Nine approved such measures (Arizona, Florida, Georgia, Michigan, Nevada, New Hampshire, North Dakota, Oregon, and South Carolina). The three that failed (California, Idaho, and Washington) included stronger language, specifying that when a government passes a law or institutes a regulation that affects property values adversely, it must compensate the land owners.

"There has been the perception of increasing need to stop overly ambitious taking of land by government since the Kelo decision," says James Ettelson, an eminent domain expert with the law firm Thorp, Reed, and Armstrong.

"There was a fear of the unknown in the passage of these restrictions," says Mr. Ettelson. "Now, citizens and government alike will be able to live with their decisions for awhile and reflect what they want to do longer term."

Minimum wages

A second key trend this year was the push to raise state minimum wages.
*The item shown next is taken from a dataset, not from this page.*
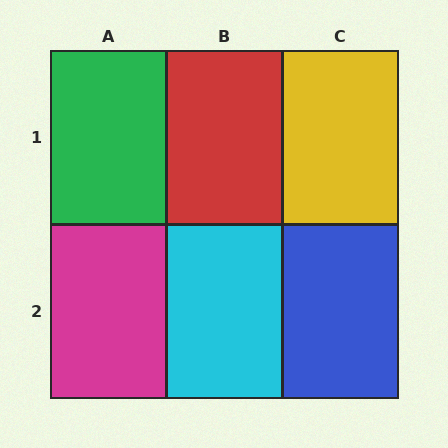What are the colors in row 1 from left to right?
Green, red, yellow.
"These votes in several states show that Americans have a growing discomfort with the shrinking of the middle class and the rise of a new underclass that [is] fundamentally at odds with one of the fundamental pillars of American life – namely that if you work hard and play by the rules, you can get ahead," says Danny Feingold, spokesman for the L.A. Alliance for a New Economy, which studies the working poor. "That is not happening for tens of millions of Americans."

California voters said "no" to a measure that would have taxed oil companies $4 billion and used the money for investment in alternative energy. Proponents were outspent 2 to 1 ($100 million to $50 million) in one of the most expensive campaigns in history. Bill Clinton and Al Gore both campaigned on the "yes" side.

"You have to look at the fact that big oil spent $100 million to plant seeds of doubt on the issue of accountability and cost [of this measure]," says Beth Willon, spokeswoman for Yes on 87. Proponents say they were encouraged by the vote's narrow margin (55-45). "The fight is not over."